It was a kind of time table specially planned for a rubber tapping community because it released able bodied children to help with the family daily work. Town schools however had either morning or afternoon sessions, or both. Children who attended afternoon sessions would have helped parents to earn some money in the morning. And by afternoon, they would have been too tired, and were therefore often beaten in the head by teachers.*(for sleeping in the class or for not doing any homework).
When the government took over the running of most schools in Sarawak after 1968, a national type of time table regulated school management and pupils no longer could help their parents tap rubber, fish in the river, or carry water for the home.
The Chung Cheng School in Nang Chong in the 1950's to 1960's, however made arrangements for school to start later in the morning at one time, so that the children of rubber tappers would first tap rubber and then attend school after about ten in the morning. A good day's rubber tapping would have been done by then.

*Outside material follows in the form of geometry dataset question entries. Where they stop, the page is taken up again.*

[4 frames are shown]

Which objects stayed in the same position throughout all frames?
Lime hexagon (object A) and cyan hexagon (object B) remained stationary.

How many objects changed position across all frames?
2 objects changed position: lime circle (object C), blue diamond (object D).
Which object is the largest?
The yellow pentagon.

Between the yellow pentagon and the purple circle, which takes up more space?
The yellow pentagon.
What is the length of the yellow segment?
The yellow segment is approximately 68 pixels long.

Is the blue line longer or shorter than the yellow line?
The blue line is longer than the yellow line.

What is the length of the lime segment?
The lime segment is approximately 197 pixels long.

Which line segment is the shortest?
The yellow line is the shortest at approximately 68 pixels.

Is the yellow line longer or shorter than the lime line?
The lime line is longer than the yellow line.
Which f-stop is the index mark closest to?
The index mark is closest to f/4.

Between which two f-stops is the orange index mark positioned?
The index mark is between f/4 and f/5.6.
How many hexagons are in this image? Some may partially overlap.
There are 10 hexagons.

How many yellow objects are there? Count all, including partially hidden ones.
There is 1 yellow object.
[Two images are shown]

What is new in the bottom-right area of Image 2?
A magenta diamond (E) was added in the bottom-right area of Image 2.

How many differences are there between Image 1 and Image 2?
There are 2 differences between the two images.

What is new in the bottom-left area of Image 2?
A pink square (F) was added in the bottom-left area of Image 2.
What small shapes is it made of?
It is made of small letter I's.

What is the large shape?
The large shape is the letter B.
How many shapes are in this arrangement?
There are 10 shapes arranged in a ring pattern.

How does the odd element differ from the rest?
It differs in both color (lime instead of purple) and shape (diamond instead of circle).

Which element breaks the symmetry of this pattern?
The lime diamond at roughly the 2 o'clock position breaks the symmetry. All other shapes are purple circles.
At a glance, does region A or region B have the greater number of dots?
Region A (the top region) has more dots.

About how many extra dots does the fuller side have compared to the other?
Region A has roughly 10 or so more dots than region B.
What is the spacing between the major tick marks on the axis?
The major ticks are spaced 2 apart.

It was not easy for the tired children to keep up with their school work according to my cousins.
And often, the boys especially would have to stay behind as punishment for poor Arithmetic work. The teacher would help the "retained students" to finish their sums and at the same gain understanding of the particular chapter.
|One of my older cousins Lau Kiing Nang, whose father was a village school headmaster and he went to Chung Cheng School. We never dared ask him if he was ever "retained" by teacher for maths. (Photo by Sarawakiana)|
In a way it was very important for the caring teachers to do this but some parents did not understand and took it as a "face losing" incident.
Some kids got retained in the afternoons all the time.
And upon their return, they would be beaten or they would "eat the rattan" a second time. Double punishment for the day when words got home.
|One of my cousins, Lau Chingm, who studied in Chung Cheng School, until she graduated from Form Five. This is my maternal grandparents large Nang Chong house. It was "slowly swept" away by the soil erosion caused by expresses in the 1970's, My uncle built a new wooden house further inland and my maternal grandmother lived in the new house for many years before she passed away peacefully.|
But my cousins would wait for each other. If one was retained, all would wait outside the classroom and together they would "half walk and half run" all the 50 minutes rubber garden path from school to Nang Chong. It was really frightening to be running barefooted in the gathering darkness.
|My older girl cousins would have missed the evening laundry hours by the river side and that would make my over worked aunts rather cross.(Photo by Sarawakiana)|
The girls needed the boys' protection in their walk home from school, and the boys needed the girls' defence when they faced their mothers.
But by then, very naturally, my cousins were already practising the Three Mustketeers' motto : One for all and All for One.